Re: [pcre-dev] [Bug 1416] New: UTF-8 lookbehinds match bytes…

Top Page
Delete this message
Author: ph10
Date:  
To: 1416
CC: pcre-dev
Subject: Re: [pcre-dev] [Bug 1416] New: UTF-8 lookbehinds match bytes instead ofcharacters
On Tue, 19 Nov 2013, CJ Dennis wrote:

> I will use some PHP code with Sinhala UTF-8 characters (3 bytes each) to
> illustrate the bug.
>
> <?php
> print(preg_replace('/(?<!ක)/u', '*', 'ක') . "\n"); // Works properly
> print(preg_replace('/(?<!ක)/u', '*', 'ම') . "\n"); // Triggers the bug
> ?>


In my mail reader, and in the message that I saved, those two lines are
identical (apart from the comment). There appear to be no UTF-8
characters.

I'm afraid I am not a PHP user. What exactly are those lines supposed to
match? To me it looks like "in the string '*', find a point where the
previous character is not a space, and then insert a space".

> It appears to check every byte position within the UTF-8 encoded character and
> backtrack until a valid starting byte is found, then check it.
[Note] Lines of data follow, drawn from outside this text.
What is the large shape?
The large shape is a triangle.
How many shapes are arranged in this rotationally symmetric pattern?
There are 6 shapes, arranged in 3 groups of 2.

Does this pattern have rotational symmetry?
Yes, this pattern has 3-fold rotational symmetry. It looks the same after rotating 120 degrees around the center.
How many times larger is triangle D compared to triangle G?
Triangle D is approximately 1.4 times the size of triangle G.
If you remove
> the improperly inserted characters the resulting bytes do encode the original
> character correctly.


It should treat UTF-8 characters as character *if PCRE is set into UTF
mode*. I presume that's what /u is trying to do in PHP? At the PCRE
level, it means setting the PCRE_UTF8 option bit.

> Once it has matched the beginning of the string it should then move ahead by a
> character, not by a byte. It is possible this is a PHP bug and not a PCRE bug
> but I have no way of testing PCRE separately.
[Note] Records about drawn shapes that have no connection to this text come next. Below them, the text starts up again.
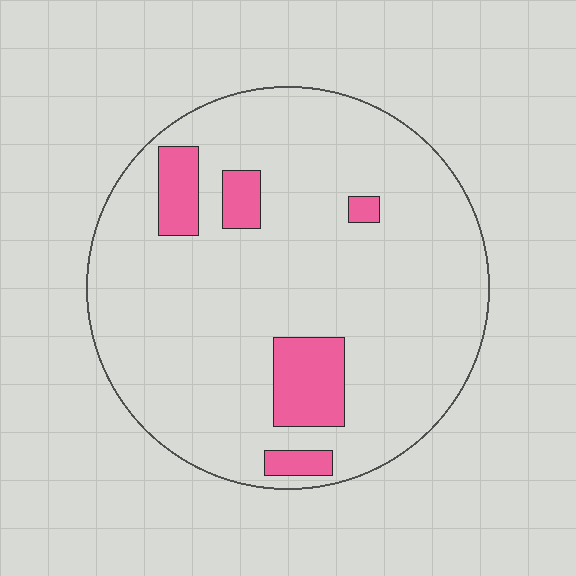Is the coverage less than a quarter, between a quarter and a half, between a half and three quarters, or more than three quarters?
Less than a quarter.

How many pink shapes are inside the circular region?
5.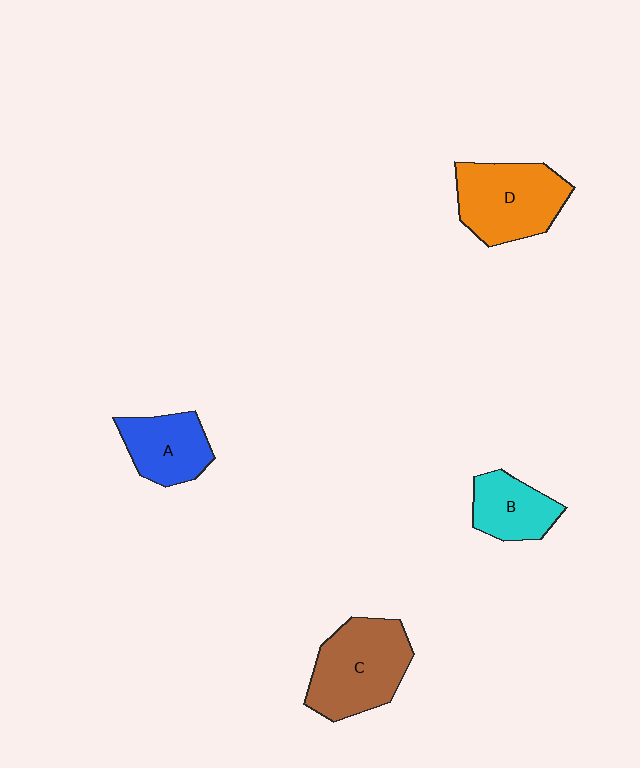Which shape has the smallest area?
Shape B (cyan).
If you have a standard PCRE install, you should have the pcretest
program. This should show you where PCRE matches, though it does not
have a replace function. In order for any potential bug to be fixed, I
need to be able to reproduce it using pcretest.

I suspect an issue in the interface between PHP and PCRE because PCRE
has been handling UTF-8 for a long time now, and a problem of this kind
has not previously been reported. I am, however, always prepared to be
proved wrong.

Philip

--
Philip Hazel